Mediocrity watch: Our Rhee on Rose!


How to evaluate teachers: The other day, we noted the irony of Michelle Rhee’s campaign against mediocrity in public schools. We noted that Rhee seemed to be quite mediocre, in various ways, as DC school superintendent.

For ourselves, we liked several things about Rhee’s approach—but overall, she was at best mediocre. And if anyone ever doubted that, they should consider her conversation with Charlie Rose last night.

Rhee did a segment with Rose on his eponymous program. In one chunk of their conversation, they discussed the best ways to measure teacher performance.

To call their exchange “mediocre” is to grade on a very soft curve. As they started, Charlie dropped a famous name and Rhee established a principle:
ROSE (2/18/13): Bill Gates was here recently and he talked about teacher performance. How should we measure it?

RHEE: Well, the Gates Foundation has done some amazing work on this front. Because for a long time people said, well, we can’t possibly measure teacher performance, it’s an art and it’s not a science, etc. And what The Gates Foundation has found is that actually you can measure teacher performance.

ROSE: By more than simply test scores of the students.

RHEE: That’s right.
According to Rhee, the Gates people have found that you can measure teacher performance—and not just by looking at student test scores! Expectant, the analysts leaned forward in their chairs.

Soon, they slumped in their seats. This was Rhee’s account of the “amazing work” done by the Gates Foundation:
RHEE (continuing directly): Student academic growth should be part of the equation, based on their research. But you should look at observations of classroom practice, you should look at—

Interestingly, they found that how students rated their teachers correlated very highly to teacher overall performance.
So, so kids really know whether or not they’re in the classroom of a highly effective teacher or not. But the reality is that we have known for a very long time that we could identify great teachers and identify not-so-great teachers.

You walk into any school building anywhere in this country today and you ask parents or kids or other teachers, "Who’s the best teacher in the school?" They’ll tell you. Say, "Who—who is not so good?" And they’ll tell you that person, too.

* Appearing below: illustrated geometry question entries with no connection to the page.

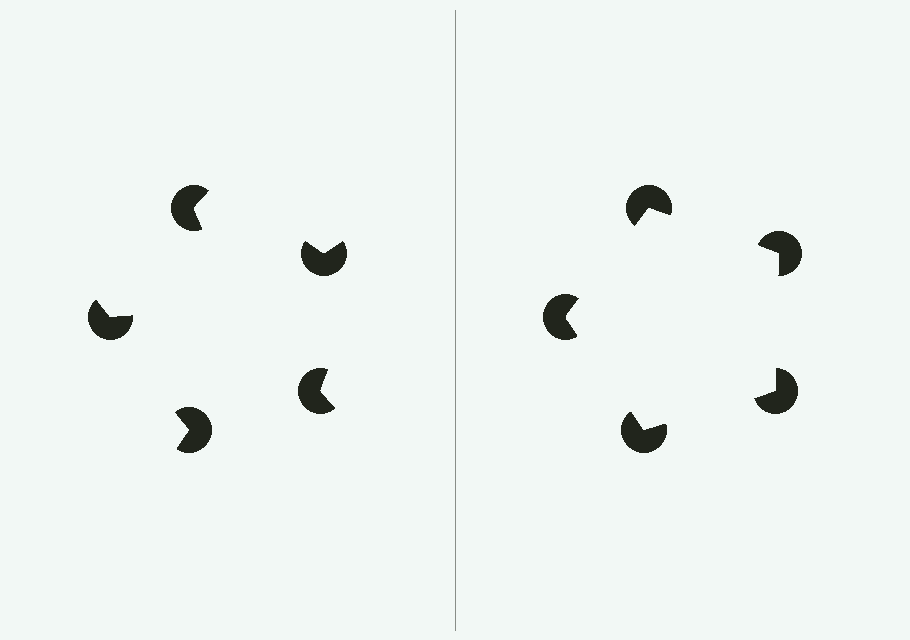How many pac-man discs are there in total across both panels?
10 — 5 on each side.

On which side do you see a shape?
An illusory pentagon appears on the right side. On the left side the wedge cuts are rotated, so no coherent shape forms.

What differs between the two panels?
The pac-man discs are positioned identically on both sides; only the wedge orientations differ. On the right they align to a pentagon; on the left they are misaligned.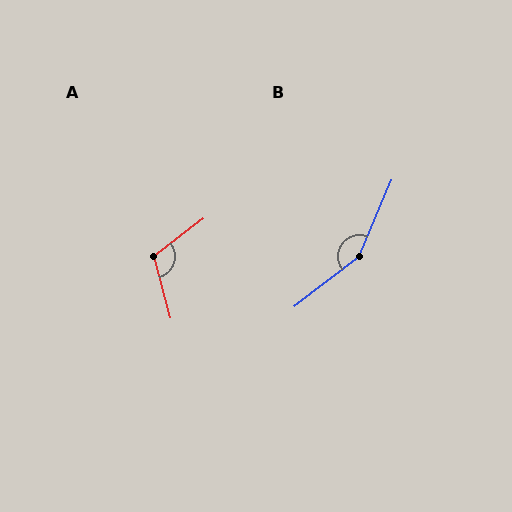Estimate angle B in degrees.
Approximately 150 degrees.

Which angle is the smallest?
A, at approximately 112 degrees.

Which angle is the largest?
B, at approximately 150 degrees.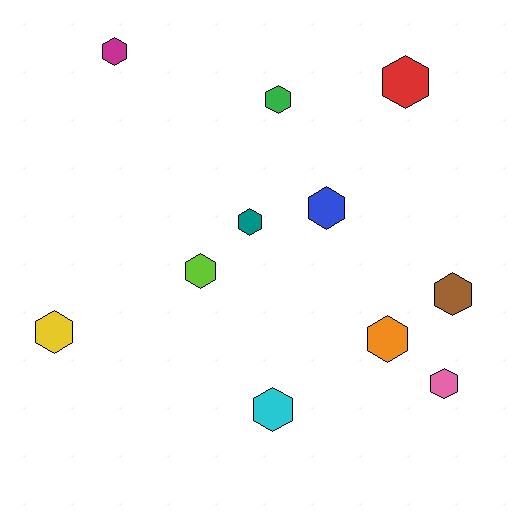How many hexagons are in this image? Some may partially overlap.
There are 11 hexagons.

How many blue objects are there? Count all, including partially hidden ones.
There is 1 blue object.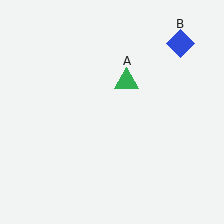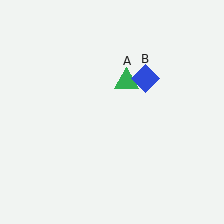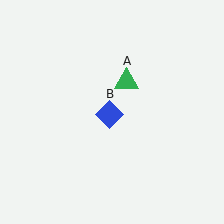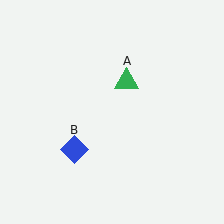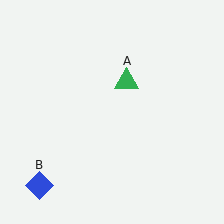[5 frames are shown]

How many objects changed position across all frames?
1 object changed position: blue diamond (object B).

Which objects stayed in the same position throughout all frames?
Green triangle (object A) remained stationary.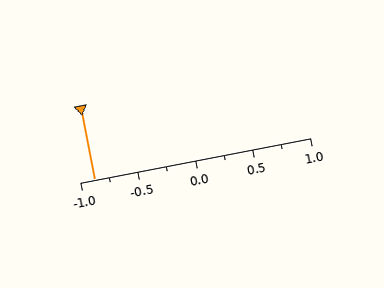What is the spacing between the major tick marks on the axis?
The major ticks are spaced 0.5 apart.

So there is a way that we can identify you know where, where different teachers are in terms of their, their performance. We just have to have a commitment to doing so.
If you want to know who the good teachers are, you just have to ask the students—or you can ask their parents! This is also a good way to spot the teachers who aren't very good.

Also, “you should look at observations of classroom practice.”

We’re willing to assume that the Gates folk may have come up with more than this. But this really is what Rhee told Rose:

If you want to go beyond student test scores, you can ask the students if their teachers are good, or you can observe the teachers. You can also ask other teachers if a teacher is good.

Charlie listened to this, then moved to another topic.

This exchange doesn’t come within a hundred miles of being “mediocre.” And yet, the Rose program airs on PBS. It is generally bill-boarded as one of our brightest news hours.

Rose was worthless last night, as he usually is when interviewing a Bloomberg favorite. As the week proceeds, we’ll share one or two of last evening’s other exchanges.

To watch last night's segment, click this.


  1. I wonder where the school district is that doesn't make some attempt to "observe classroom performance."

    On thing the Rhees never bother to deal with is the huge bureaucracy that would be required, and the expense, to do the kind of measurement they think they want. That's one reason large-scale replication of all these schemes is so problematic.

    If it is so easy to measure performance and to find the "bad" teachers, then it should be equally easy for administrators to get the bad ones terminated for cause.

  2. How old are these kids who are so good at judging teahers' performances? When I was a pupil, the teachers who were the nicest, gave the least homework and graded the most leniently were the most beloved by us kids. We hated the "mean" teachers, but in at least one instance this mean teacher, a Mr. Clemons, was very old school, tolerated no silliness, rode this students hard, eschewed such modern approaches and "the new math," and was generally feared and despised by anyone who fell under his tutelage or feared they might. But, by cracky, his students somehow managed to learn concepts that remained foggy to those with more beloved teachers.

  3. To add to the mix:
    Different teachers are effective for different students at different times. And students may (or may not) appreciate said effectiveness at the time -- or many years in retrospect.

    Not to mention the "set-up" work that the plodding masses of teachers do for the few teachers who are remembered by their students as gods or goddesses. That is all well and good. But do we then simply fire all the setter-uppers? We'd be left with a handful of super-hero-teachers for thousands and thousands, millions. Good luck to the super-heroes, then.